Continua l’approfondimento della CORSI su “media e salute”, in previsione dell’evento pubblico che si terrà il 18 novembre a Bellinzona e dal titolo “RSI, servizio pubblico e pandemia”. Negli ultimi anni sono stati raggiunti importanti risultati di tutela ambientale grazie agli sforzi della comunità scientifica. Un esempio è l'eliminazione del piombo dai carburanti e il conseguente abbassamento del livello di questo metallo nel sangue di bambini e adulti; ma si pensi anche alle raccomandazioni del mondo scientifico per l’eliminazione dei fosfati in detersivi e nei prodotti per la cura dell’igiene personale che poi finiscono nelle acque dei laghi – anche in quello di Lugano; e, ancora, la lotta all’amianto del quale oggi è finalmente riconosciuta la nocività – era un’evidenza scientifica da anni. “Risultati come questi, se messi in luce, possono stimolare l’adesione alla lotta all’inquinamento, come quello provocato dall’eccessivo uso della plastica. Il fatto è che tanto i problemi ambientali non acuti o emergenziali (come l’inquinamento atmosferico) quanto i traguardi scientifici e aggiornamenti medico-biologico-chimico trovano ancora poco spazio nei media, sempre e troppo attenti alla notizia che fa scalpore”. A dichiararlo è Raffaele Peduzzi, biologo e presidente della Fondazione Centro Biologia Alpina.

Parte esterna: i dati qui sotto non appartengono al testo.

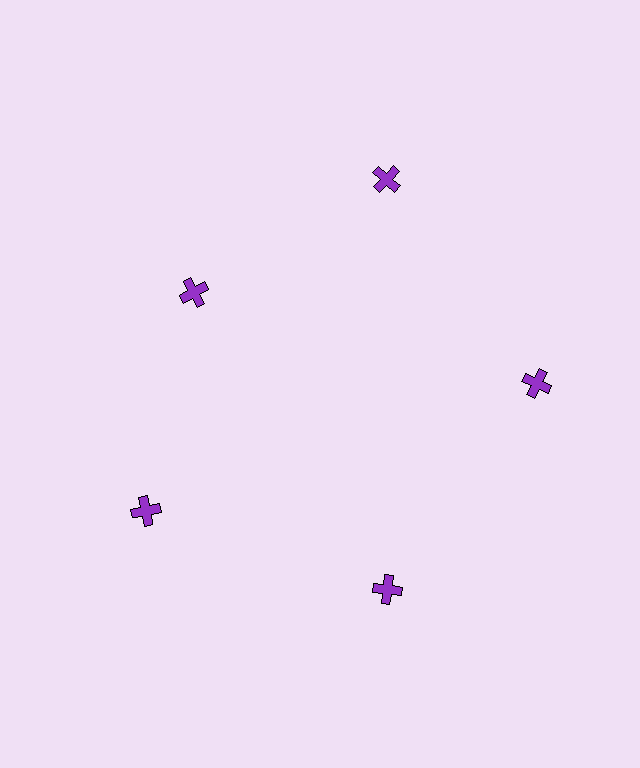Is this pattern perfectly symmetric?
No. The 5 purple crosses are arranged in a ring, but one element near the 10 o'clock position is pulled inward toward the center, breaking the 5-fold rotational symmetry.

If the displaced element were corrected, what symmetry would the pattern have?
It would have 5-fold rotational symmetry — the pattern would map onto itself every 72 degrees.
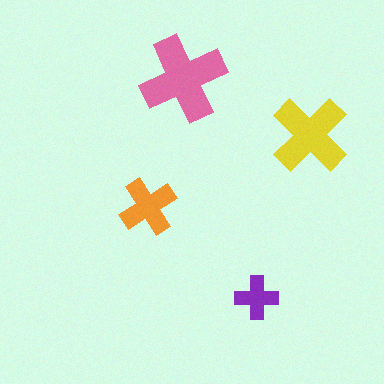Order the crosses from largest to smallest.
the pink one, the yellow one, the orange one, the purple one.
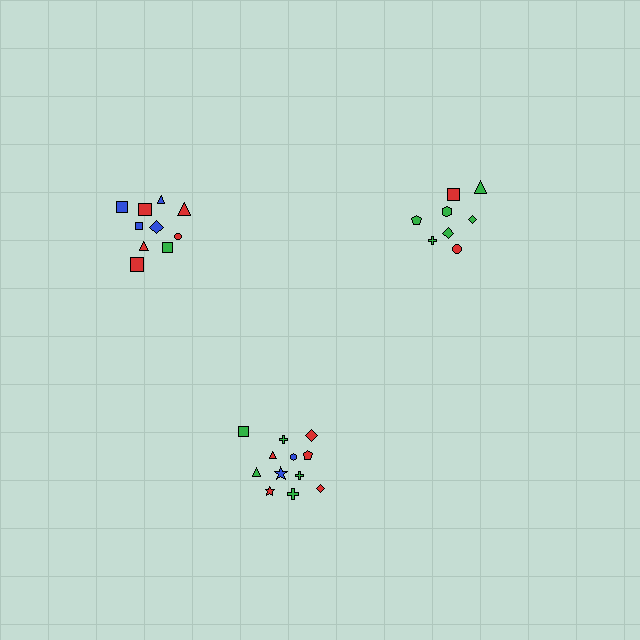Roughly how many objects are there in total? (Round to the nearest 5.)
Roughly 30 objects in total.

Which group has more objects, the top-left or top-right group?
The top-left group.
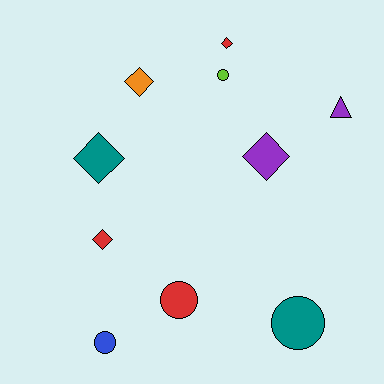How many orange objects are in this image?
There is 1 orange object.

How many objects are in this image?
There are 10 objects.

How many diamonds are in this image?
There are 5 diamonds.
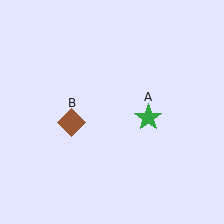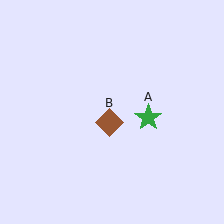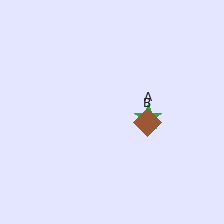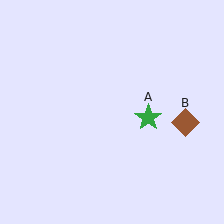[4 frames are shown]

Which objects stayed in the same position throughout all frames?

Ricercatore di primo piano e responsabile a partire dagli anni ’70 di vari studi sull’eutrofizzazione dei laghi, ovvero dell’inquinamento delle acque dolci come conseguenza di attività umane e prodotti di rifiuto agricolo-industriale, Peduzzi non ha dubbi sul ruolo che i media possono svolgere per la sensibilizzazione all’attenzione ambientale: “Ogni qualvolta che ho organizzato un congresso scientifico in Svizzera – dal Congresso annuale dell’Accademia svizzera delle Scienze Naturali a quello della Società svizzera di microbiologia e di parassitologia – ho sempre creduto fosse fondamentale coinvolgere i media, quali strumenti per la diffusione delle nuove conoscenze, problematiche e soluzioni con le quali il mondo scientifico si confrontava”.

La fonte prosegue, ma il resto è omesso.